映画「蜜蜂と遠雷」恩田陸原作を映画化、音楽が密かに結ぶ出会いと再生の物語

©2019 映画「蜜蜂と遠雷」製作委員会

驟雨と黒馬

 音楽は音楽に、小説は小説にしかできないことをする。そして、映画がやってきた。「蜜蜂と遠雷」の話である。 音楽は世界に溢れている。それをもういちど見つけ出すための切なる季節がくる。互いを聴くことでそれは起こる。

石川慶,松岡茉優,松坂桃李,森崎ウィン,鈴鹿央士 蜜蜂と遠雷 東宝(2020)

 コンクールはまず、新しい他者の発見の機会だ。コンテスタントにとっては、経験を通じて、自分を見つけるための舞台でもある。恩田陸の小説が鮮明に描いたのは、そうした青春群像であり、共感と霊感に導かれた、回復の物語だった。映像はその息づかいを瑞々しく抽き出す。 それは、驟雨と黒い馬の心象によって拓かれていく光景となった。小説のなかで蜜蜂と遠雷が世界の音を告げるなら、そこに向かう心の動きは、本作の主人公の場合、水と馬の躍動に詩的な喚起を受ける。
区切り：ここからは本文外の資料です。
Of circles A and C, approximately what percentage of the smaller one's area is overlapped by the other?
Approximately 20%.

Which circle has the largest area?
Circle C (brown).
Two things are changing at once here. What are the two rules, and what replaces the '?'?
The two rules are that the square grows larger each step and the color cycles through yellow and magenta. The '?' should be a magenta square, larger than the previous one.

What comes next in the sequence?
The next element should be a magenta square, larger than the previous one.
 静かな映画である。音で埋め尽くされているはずのコンクールを舞台としているのに、若々しい登場人物たちの心の奥底を、やわらかく包み込むような光と静けさがある。自分と音楽を探して、個的に苦悩する若者たちのために、沈黙を解くその清新な優しさはなにより必要だったろう。
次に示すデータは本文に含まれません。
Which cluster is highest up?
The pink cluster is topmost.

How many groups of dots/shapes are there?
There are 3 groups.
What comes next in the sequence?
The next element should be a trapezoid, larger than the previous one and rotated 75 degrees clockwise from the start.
 長篇第2作となる石川慶監督が、脚本と編集も手がけ、撮影監督ピオトル・ニエミイスキとのコンビで、ゆったりと美しく静謐な映像を創り上げている。松岡茉優、松坂桃李、森崎ウィン、鈴鹿央士が繊細に役を生き、河村尚子、福間洸太朗、金子三勇士、藤田真央のピアノがそれぞれを相応しく色分ける。もうひとりの主人公は、藤倉大が書き下ろした課題曲“春と修羅”で、カデンツァも4様に描き分け、各自の求める志向を響きの形象に体現している。

 小説は大枠が4声のフーガで書かれ、周囲にも対位法が絡められている。映画では叙述の形式はシンプルになり、亜夜を介して4者が繋がり、麈の自然な恵みを受けて、それぞれの歌に向かっていくさまが、すっと描かれる。

 原作といちばん違うのは、亜夜が本選で弾くのがプロコフィエフの3番で、マサルの弾く2番と入れ替わっていること。しかし、映画の果て、亜夜が弾くハ長調協奏曲は光っている。結果ではなく、すべてはプロセス。音楽が密かに結ぶ、出会いと再生の物語である。